No one who abides in Him sins; no one who sins has seen Him or knows Him…No one who is born of God practices sin, because His seed abides him; and he cannot sin, because he is born of God… [1 John 3:6, 9].
Continuing our reflection on the word “abide” in John’s first letter:
We abide in Christ and the seed of God abides in us. While we will pick this passage back up in a future post, in our survey of the word “abide” in John’s letter we see that as we abide in Christ and as the seed of God abides in us that we are delivered from practicing sin as a way of life – in verse 5 John writes, You know that He appeared in order to take away sins; and in Him there is no sin.

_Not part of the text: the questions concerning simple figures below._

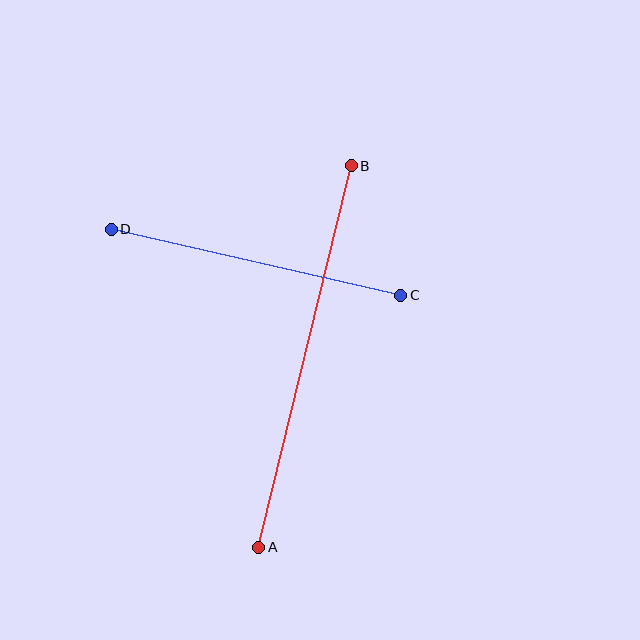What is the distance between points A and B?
The distance is approximately 393 pixels.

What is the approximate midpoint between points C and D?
The midpoint is at approximately (256, 262) pixels.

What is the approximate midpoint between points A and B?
The midpoint is at approximately (305, 356) pixels.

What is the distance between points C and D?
The distance is approximately 297 pixels.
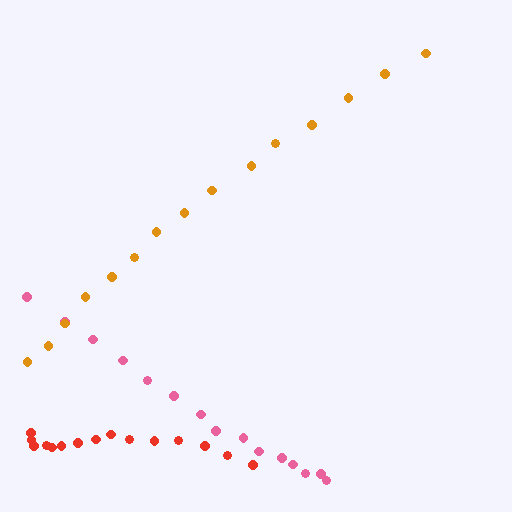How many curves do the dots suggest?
There are 3 distinct paths.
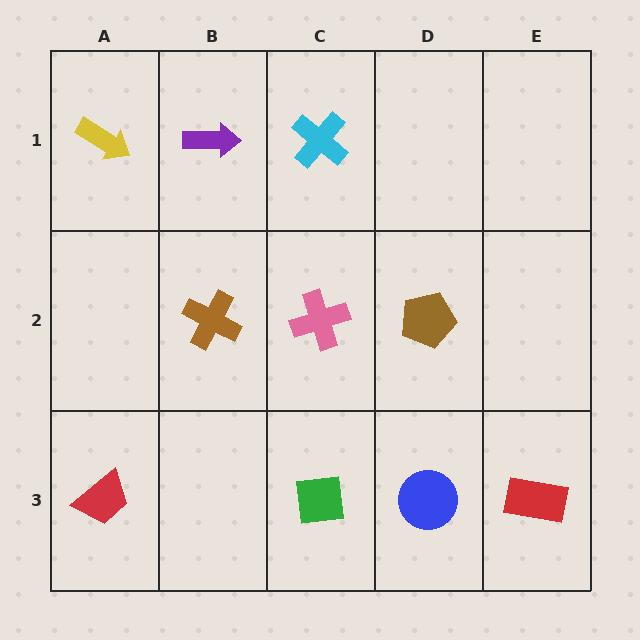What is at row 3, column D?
A blue circle.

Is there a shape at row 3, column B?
No, that cell is empty.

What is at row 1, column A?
A yellow arrow.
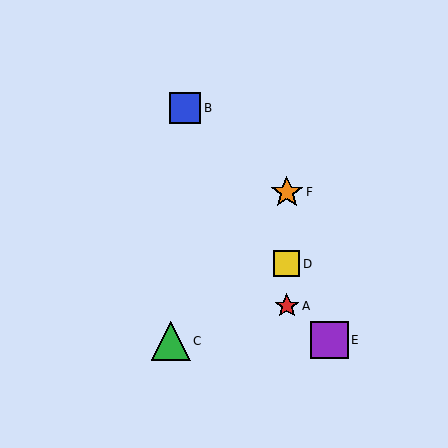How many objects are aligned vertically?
3 objects (A, D, F) are aligned vertically.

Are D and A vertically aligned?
Yes, both are at x≈287.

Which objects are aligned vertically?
Objects A, D, F are aligned vertically.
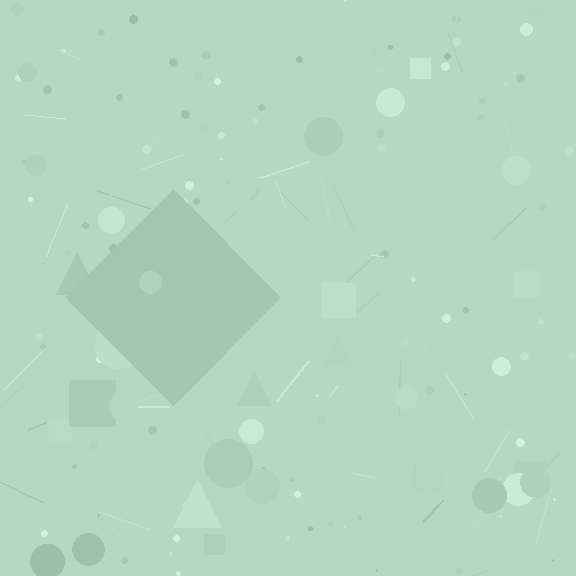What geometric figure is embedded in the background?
A diamond is embedded in the background.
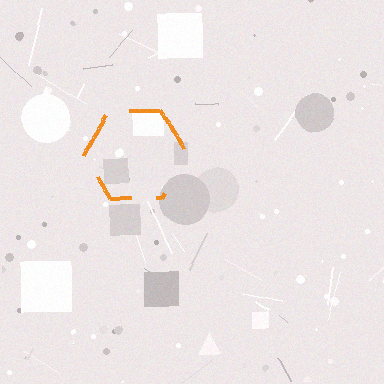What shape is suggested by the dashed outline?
The dashed outline suggests a hexagon.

That John is not talking about instantaneous perfection is evident from 1:9 – 2:1: If we confess our sins, He is faithful and just to forgive us our sins and to cleanse us from all unrighteousness. My little children, I am writing these things to you so that you may not sin. And if anyone sins, we have an Advocate with the Father, Jesus Christ the righteous…
From a general focus on righteousness and sin John moves to a specific focus on love and hate: He who does not love his brother abides in death. Everyone who hates his brother is a murderer; and you know that no murderer has eternal life abiding in him (3:14 – 15). Yes, if we hate we abide in death, but not hating is not enough! We are called positively to love for he who does not love his brother abides in death. We may want to be left alone and to leave others alone – but that is not enough! It is not enough to harbor no ill will or hate, it is not enough simply to do no wrong to others – we are called to love others and not to love is to abide in death.

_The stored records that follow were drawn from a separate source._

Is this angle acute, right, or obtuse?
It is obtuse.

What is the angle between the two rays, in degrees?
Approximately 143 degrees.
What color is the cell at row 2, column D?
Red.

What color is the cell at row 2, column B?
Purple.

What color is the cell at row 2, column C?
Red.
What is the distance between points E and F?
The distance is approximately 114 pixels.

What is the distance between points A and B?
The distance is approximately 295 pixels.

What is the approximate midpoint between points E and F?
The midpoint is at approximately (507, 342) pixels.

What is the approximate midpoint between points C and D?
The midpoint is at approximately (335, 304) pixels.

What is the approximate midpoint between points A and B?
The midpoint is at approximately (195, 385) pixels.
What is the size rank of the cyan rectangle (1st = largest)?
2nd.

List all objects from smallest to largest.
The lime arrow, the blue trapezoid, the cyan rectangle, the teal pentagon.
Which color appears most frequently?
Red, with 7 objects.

The sin of commission may be obvious – to hate is evidence of not having eternal life abiding in us; but is the sin of omission obvious? Is it obvious that not loving our brothers and sisters is evidence that we are abiding in death?
John hones in on the subject by asking: But whoever has the world’s goods, and sees his brother in need and closes his heart (bowels of compassion) against him, how does the love of God abide in him? Perhaps we would like John to stop before he arrives at this point. Is it not enough not to hate, not to harbor ill will, not to do no harm to others? Why must John press the point that we are to love others? And then why must John insist on action? If seeing a brother in need means that I must give to that brother out of my resources (and maybe without a tax deduction!) then it is better that I not have relationships that may cost me not only time and energy but also financial resources – or so we might reason. Go away John!

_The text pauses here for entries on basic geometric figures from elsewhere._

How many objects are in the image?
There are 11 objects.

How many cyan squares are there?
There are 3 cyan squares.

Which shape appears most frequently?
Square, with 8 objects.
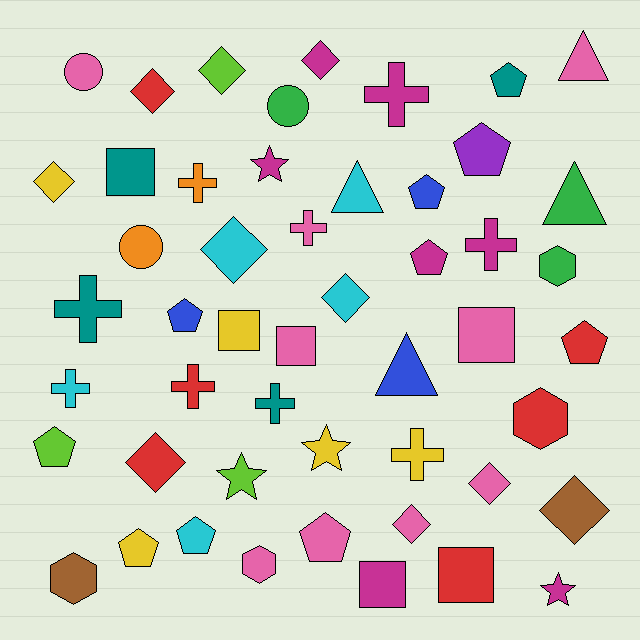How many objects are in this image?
There are 50 objects.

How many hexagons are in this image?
There are 4 hexagons.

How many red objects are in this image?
There are 6 red objects.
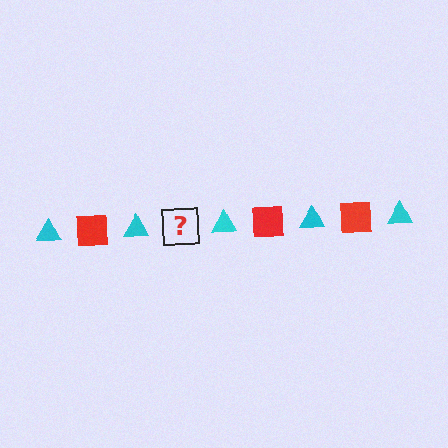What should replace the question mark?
The question mark should be replaced with a red square.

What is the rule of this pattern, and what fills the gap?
The rule is that the pattern alternates between cyan triangle and red square. The gap should be filled with a red square.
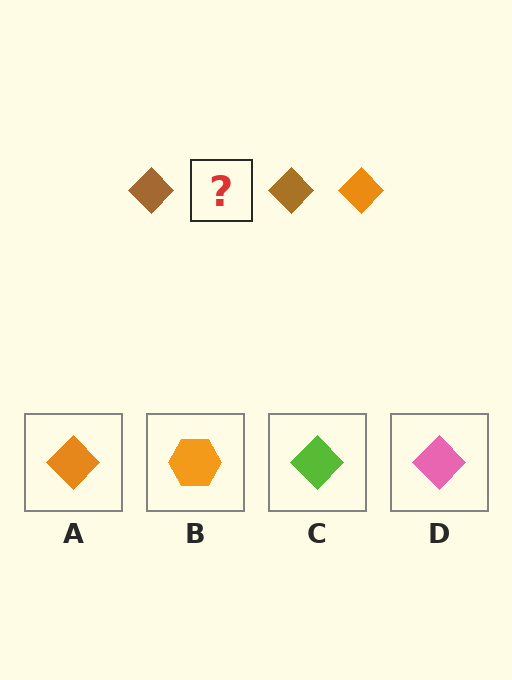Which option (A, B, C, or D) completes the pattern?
A.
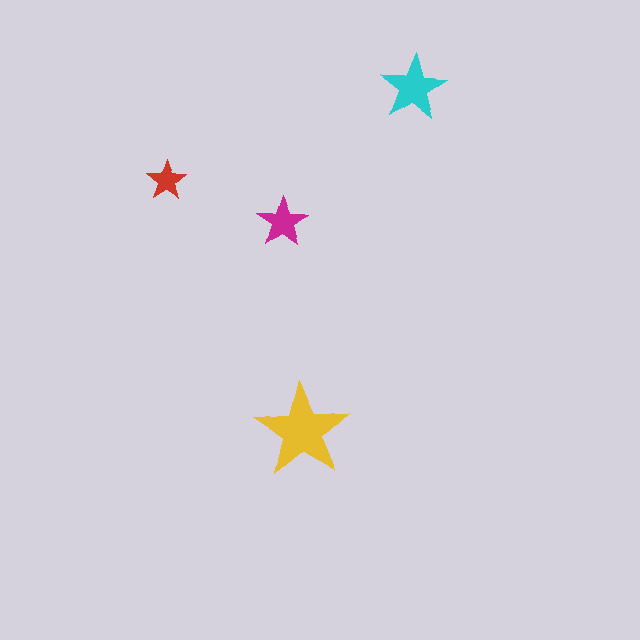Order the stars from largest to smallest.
the yellow one, the cyan one, the magenta one, the red one.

The standard John sets in found in verse 16: We know love by this, that He laid down His life for us; and we ought to lay down our lives for the brethren. This is, of course, in line with the even as motif of John’s Gospel and his letters: we are to walk in the light even as He is in the light, we are to do righteousness even as He does righteousness, we are to love one another even as He loves us, as the Father has sent Jesus even so Jesus sends us – because Christ abides in us and we abide in Christ we are to live as Christ.
Chapter 3 concludes with two more abides: The one who keeps His commandments abides in Him, and He in him. We know by this that He abides in us, by the Spirit whom He has given us.
Our life in the Trinity is to be one of abiding, of union with God in and through Jesus Christ. This is to be, to borrow a phrase from Watchman Nee, The Normal Christian Life.